Monogamy Monotomy
March 13th, 2008
Only 3% of all living things are monogamous. That includes different kinds of birds, mammals, and mankind. Only 3% of all the people on earth are truly monogamous in their thoughts, feelings, and actions. 3%.
So when one of the other 97% go looking for enhanced sexual satisfaction, the search becomes a misdemeanor, morally and financially. No doubt Eliot Spitzers wife will tally up the tab and give him his walking papers. There’s money to be had in divorcing Eliot and judging from the intense emotion wrinkling Silda Spritzers on camera expression, she has every intention of taking Eliot to the marital bank , accompanied by her divorce attorney, for a money making dissolution of the Spitzer’s matrimonial union.
Why can’t we just admit that none of us is monogamous, or if we choose to be, we exist in a tiny minority that should not be used to carry the gold standard of obedience for the betrothed and the coupled? Admit once and for all that each of us cannot avoid looking at an attractive man or woman and that it is part of our nature, not some aberrant sexual disorder. Sure, we still love our companions with all our heart and soul but that doesn’t mean we can’t love other companions with the same lusty bonhomie that we share with our spouse or girlfriend.
Once humans move past this psychotic orthodoxy that we must have just one lover, wife, or companion for the rest of our lives we will open doors of perception and insight once reserved for half naked holy men cooped up in mountain top caves. We will understand more about ourselves, our desires, and finally realize the ways in which society keeps us obedient to the outdated status quo of monogamy.
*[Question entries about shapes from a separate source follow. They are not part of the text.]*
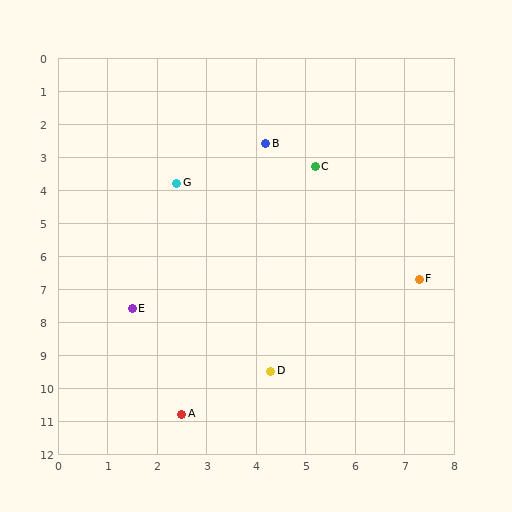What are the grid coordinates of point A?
Point A is at approximately (2.5, 10.8).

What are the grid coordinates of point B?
Point B is at approximately (4.2, 2.6).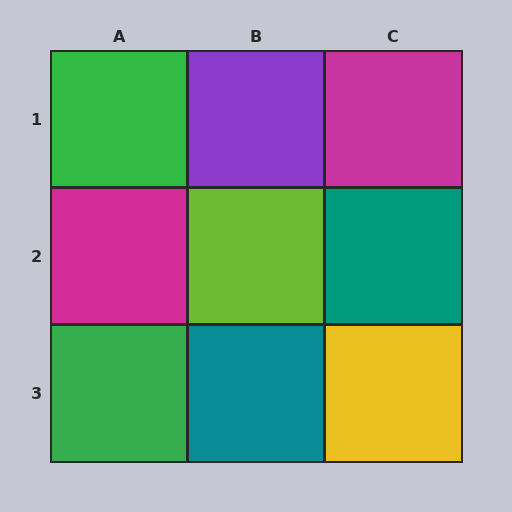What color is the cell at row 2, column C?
Teal.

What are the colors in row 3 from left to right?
Green, teal, yellow.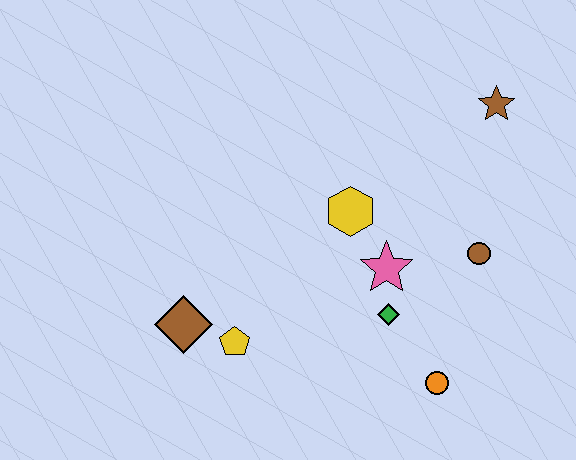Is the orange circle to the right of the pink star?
Yes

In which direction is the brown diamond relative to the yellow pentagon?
The brown diamond is to the left of the yellow pentagon.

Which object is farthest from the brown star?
The brown diamond is farthest from the brown star.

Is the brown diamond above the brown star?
No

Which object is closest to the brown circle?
The pink star is closest to the brown circle.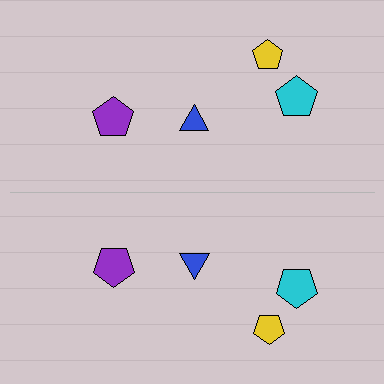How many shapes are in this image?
There are 8 shapes in this image.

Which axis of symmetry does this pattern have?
The pattern has a horizontal axis of symmetry running through the center of the image.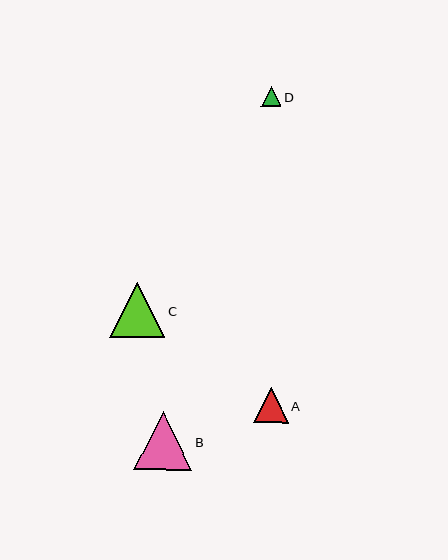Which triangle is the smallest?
Triangle D is the smallest with a size of approximately 20 pixels.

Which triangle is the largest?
Triangle B is the largest with a size of approximately 58 pixels.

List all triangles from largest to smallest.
From largest to smallest: B, C, A, D.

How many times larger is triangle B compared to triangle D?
Triangle B is approximately 2.9 times the size of triangle D.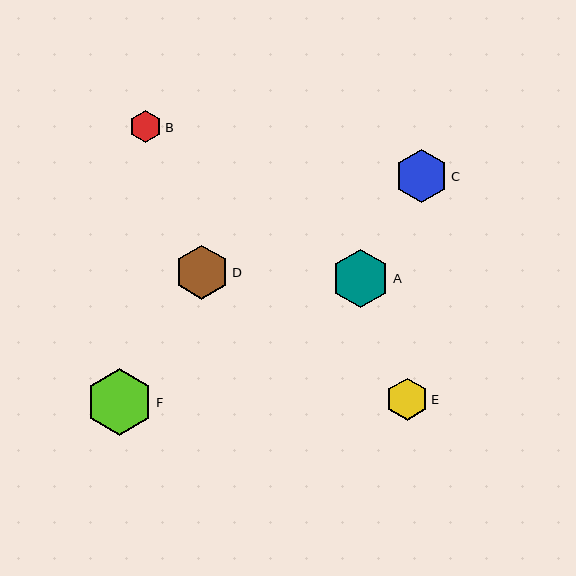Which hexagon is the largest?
Hexagon F is the largest with a size of approximately 67 pixels.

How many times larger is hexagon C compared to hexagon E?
Hexagon C is approximately 1.3 times the size of hexagon E.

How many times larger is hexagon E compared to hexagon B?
Hexagon E is approximately 1.3 times the size of hexagon B.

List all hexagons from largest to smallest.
From largest to smallest: F, A, D, C, E, B.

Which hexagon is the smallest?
Hexagon B is the smallest with a size of approximately 32 pixels.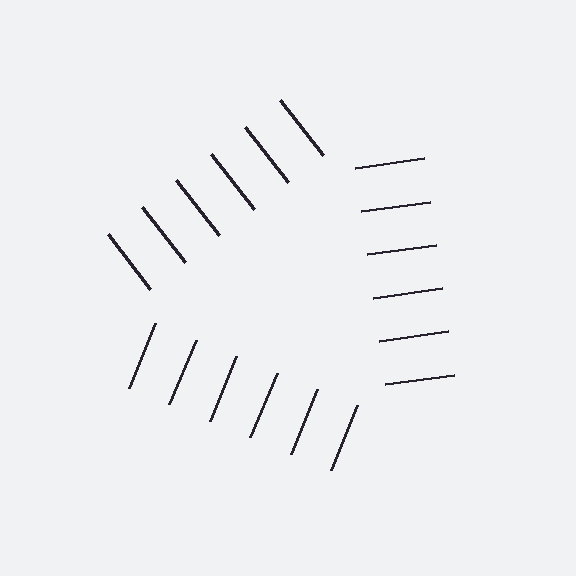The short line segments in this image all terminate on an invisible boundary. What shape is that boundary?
An illusory triangle — the line segments terminate on its edges but no continuous stroke is drawn.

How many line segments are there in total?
18 — 6 along each of the 3 edges.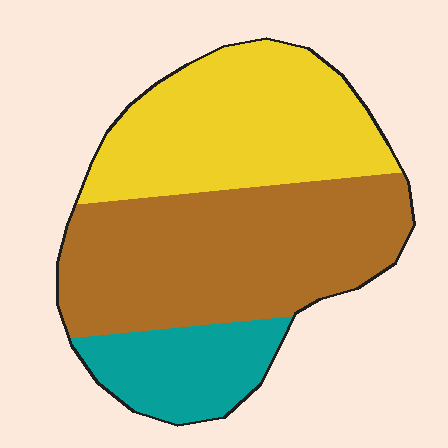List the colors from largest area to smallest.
From largest to smallest: brown, yellow, teal.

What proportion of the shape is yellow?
Yellow takes up between a third and a half of the shape.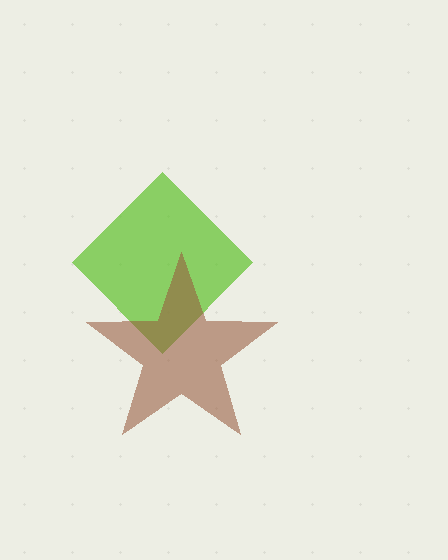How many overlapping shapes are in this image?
There are 2 overlapping shapes in the image.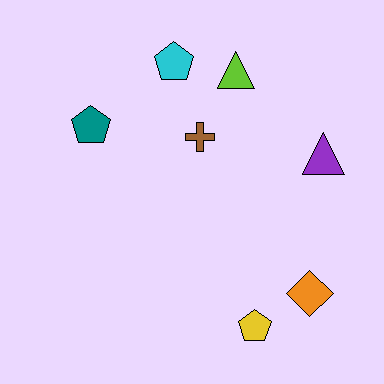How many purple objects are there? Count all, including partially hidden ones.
There is 1 purple object.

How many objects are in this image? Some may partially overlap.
There are 7 objects.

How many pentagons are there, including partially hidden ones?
There are 3 pentagons.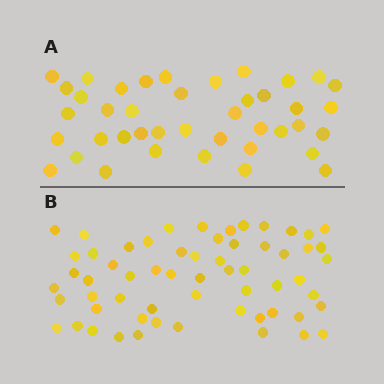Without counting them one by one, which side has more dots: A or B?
Region B (the bottom region) has more dots.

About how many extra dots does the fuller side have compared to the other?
Region B has approximately 20 more dots than region A.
Once you understand that desiring others to share your life with is a natural particle of romantic intrigue, guilt will fade as will emotional self- neglect and a curtain will rise to reveal the truth that lives within all our souls.
We are not monogamous and we may never be,
Just don’t let your spouse or lover know that you know. Remember, only you can prevent forest fires. Big expensive ones. The kind that end with checks to lawyers and new ways of flirting with other castaways in the labyrinths of late night singles bars.